The USA Today ran a feature story today on investment firms that are trying to mine Twitter for insight as to how the market will move, and thereby improve investment returns. What's the logic here? Apparently, some experts have found that rigorous analysis of tweets can yield insight as to people's emotional state. Experts then believe those emotions drive investment behavior.
These investment firms cite the research conducted at Indiana University last year by Johan Bollen, a professor of informatics. He found a correlation between the collective mood, as determined by an analysis of millions of tweets, and the movement of the Dow Jones average in subsequent days. Bollen reports an 87% accuracy rate for his algorithms which use Twitter mood measurements to predict the DJIA over the next 3-4 days. Other research focuses on specific companies. Arthur O'Connor, a doctoral candidate at Pace University, has performed a research study which found a positive correlation between social media popularity of major brand names and the performance of those firms' stock prices.
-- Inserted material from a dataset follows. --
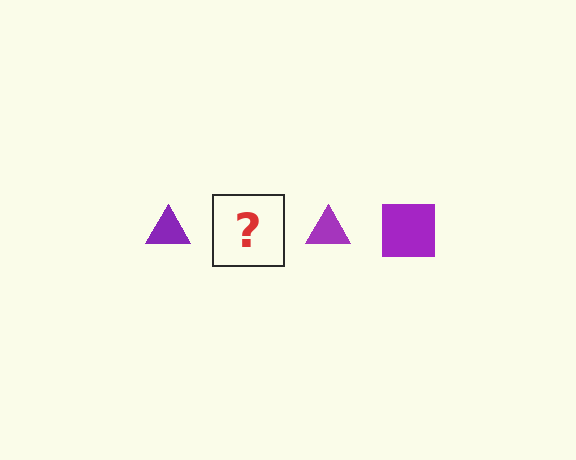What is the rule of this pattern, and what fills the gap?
The rule is that the pattern cycles through triangle, square shapes in purple. The gap should be filled with a purple square.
While one might doubt the findings of these particular studies, the overall trend bears watching. More and more investors will try to glean insights from this abundance of data that is available online. Some algorithms will be better than others, but ignoring the data altogether surely cannot make sense. Information is power in the investment community, and social media does provide a great deal of data that may be relevant. The key question is how to mine that dataset most effectively, and then how to build the best predictive algorithms.